E, já mesmo no fim de Abril, e com os dados todos alinhavados, lá fiz a ligação!
Mas falta contar que esta aventura tecnológica começara algum tempo antes:
Já tinha visitado o site www.dgci.min-financas.pt e acedido ao menu de “Entrega do Modelo 2”.
Mas as coisas boas não podem vir logo!
Apareceu-me uma página para preencher com os dados principais (nome, número de contribuinte, etc) e retribuíram o meu esforço oferecendo-me um código prévio de acesso.
Fiquei sendo o 157.
E fui avisado de que, dentro de dias, receberia por correio normal um novo código…
A coisa começava a aquecer!
E assim foi… Ao fim de alguns dias, eu e a minha mulher recebemos cada um um envelope misterioso, sem remetente… O código secreto!

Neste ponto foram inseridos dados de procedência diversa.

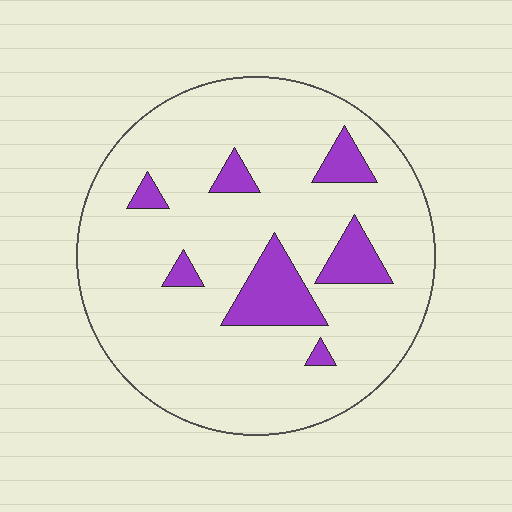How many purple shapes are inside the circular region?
7.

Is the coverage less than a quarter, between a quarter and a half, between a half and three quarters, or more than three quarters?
Less than a quarter.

— G’anda pinta! Isto até parece que vem do banco, com o código do cartão multibanco!
Mas não… Era mesmo da DGCI:
Nós éramos promovidos de 157 e 158 a 000157 e 000158, e levávamos além disso com mais um código ultra-secreto de 12 dígitos!
«Rasgue imediatamente o envelope!» - avisavam, decerto receando olhares furtivos dos hackers!

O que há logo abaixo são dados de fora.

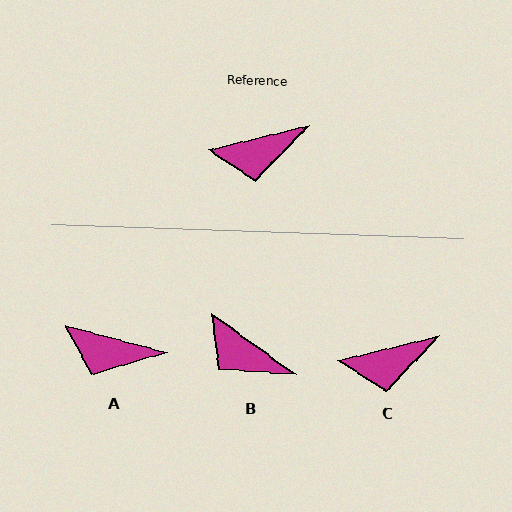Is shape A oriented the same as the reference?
No, it is off by about 29 degrees.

Só faltava intimar: «Engula-o!»
Foi nessa altura que resolvi, já que estava tudo controladíssimo, abandalhar-me totalmente e deixar o dever cívico para o mais tarde possível.
Então, e quando já não podia deixar de ser… enchi-me de paciência e liguei-me.
Introduzi o pré-código 000157.
Abriu-se uma página:
«Insira o seu código secreto!»
Depois de descodificados, com a ajuda familiar, os “três” que pareciam “oitos” e os “oitos” que pareciam “três”, lá inserimos os 24 dígitos…
«Password errada! Tem mais 4 tentativas!»
E não saíamos dali! Por mais cuidado que eu tivesse, por mais certos que todos lá em casa estivéssemos de que os números estavam correctos, a resposta era sempre a mesma. Só que o 4 passou a 3, depois a 2, por fim a 1…
Desliguei, e tentei mais tarde.
Generosamente, o serviço, de cada vez que eu ligava, atribuía-me 5 novas oportunidades… mas sempre com igual resultado!
Resolvi, então, pedir ajuda. E havia-a on-line, como mandam as regras cibernáuticas!
Digitei novamente o meu nome, o número de contribuinte, expliquei sucintamente o problema e cliquei na tecla «enviar»…
«Sr. Fulano, a sua mensagem foi enviada! Tome nota: foi-lhe atribuído o código WWWW-3GGW5W. Aguarde notícias!»
Horas mais tarde, já nervoso, voltei a percorrer o mesmo calvário…
Desta vez o novo código que atribuíram à minha mensagem foi o WWWW-3GHJPX!
Mas, em baixo, vinha um comentário esclarecedor:
«Este serviço ainda está em fase experimental…».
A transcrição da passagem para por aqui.